W porównaniu z ubiegłym rokiem wzrost wynosi 8%, co jest zbliżone do średniej inflacji wynoszącej 8,3%, jaką Hiszpania odnotowała w 2022 roku.
W ciągu pięciu lat hiszpańska płaca minimalna, wypłacana w 14 ratach rocznie, wzrosła z 735,7 euro w 2018 roku do 1080 euro w 2023 roku, co zbiega się z kierowaniem hiszpańskim rządem przez obecnego premiera socjalistę Pedro Sáncheza.
Teczka pracy znajduje się w rękach jednej z ministrów Unidas Podemos, będącej jednocześnie drugą wiceprzewodniczącą rządu Yolandy Díaz, która podkreśliła, że jednym ze zobowiązań koalicji było podniesienie płacy minimalnej w Hiszpanii do 60% średniego wynagrodzenia w kraju.
Desde que @Podemos tiene influencia en la gobernabilidad de España, hemos subido el Salario Mínimo Interprofesional un 47%.
Y lo hemos hecho con buena parte de nuestras dirigentes bajo un fuego salvaje por parte de la derecha y la progresía mediáticas.
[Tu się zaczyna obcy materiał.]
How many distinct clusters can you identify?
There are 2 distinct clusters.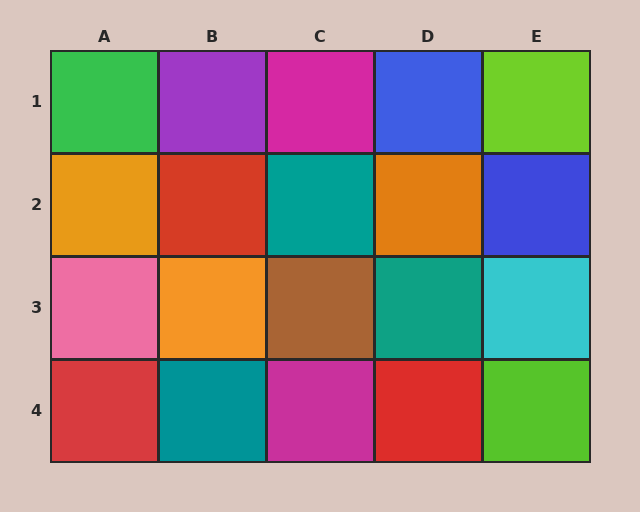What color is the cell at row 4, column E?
Lime.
Lo que tiene doble mérito. pic.twitter.com/jkzOVt9rwk-
Podwyżka do 1.080 euro w 2023 roku zapowiadana Sánchez już 31 stycznia została dziś zatwierdzona przez Radę Ministrów. O tym poinformowała Yolanda Díaz, szacując, że 2.5 mln osób otrzymuje w Hiszpanii minimalne wynagrodzenie.
Według szacunków Banku Hiszpanii 10% populacji pracowników najemnych w kraju zarabia minimalną pensję, co odpowiada nieco ponad 2 mln osób.